A Quaest divulgou na sexta-feira (21) os índices do monitoramento sobre menções à 30ª Conferência das Nações Unidas sobre Mudanças Climáticas (COP30) nas redes sociais. Entre 10 e 21 de novembro, 35% das publicações no Brasil tiveram tom negativo, 20% positivo e 45% neutro.
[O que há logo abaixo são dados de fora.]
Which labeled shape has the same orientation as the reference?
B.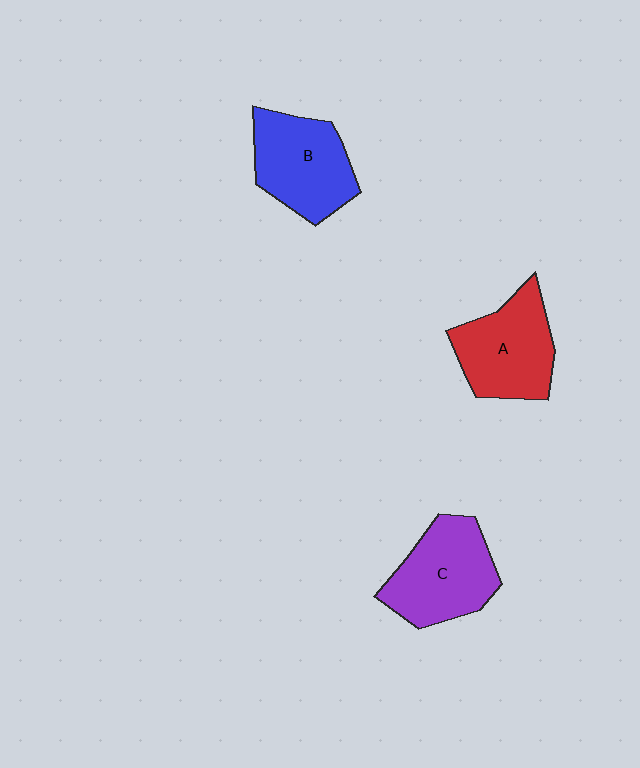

O levantamento indicou, ainda, os tópicos mais mencionados em cada um dos contextos:
Motivo das avaliações negativas:
- Hipocrisia da COP30 frente ao uso de combustíveis fósseis;
- Questionamentos sobre gastos públicos e prioridades do governo para sediar o evento em Belém;
- Críticas à infraestrutura, salientadas pelo incêndio ocorrido na quinta-feira (20).
As menções positivas destacaram:
- Valorização da Amazônia e de Belém;
- Conquista de recursos;
- Acordos diplomáticos;
- Ações para o combate à crise climática.
No caso dos conteúdos netros, o peso maior ficou por conta de postagens informativas referentes à cobertura diária do evento.
Segundo a Quaest, o Brasil concentrou 53% de todas as menções globais sobre a COP30 no período, impulsionado tanto pela abertura e pelos protestos da primeira semana, quanto pelo incêndio dessa quinta, que reorganizou o debate e elevou o volume de críticas.
No cenário internacional, o tom predominante foi neutro, com 53% das menções classificadas como informativas.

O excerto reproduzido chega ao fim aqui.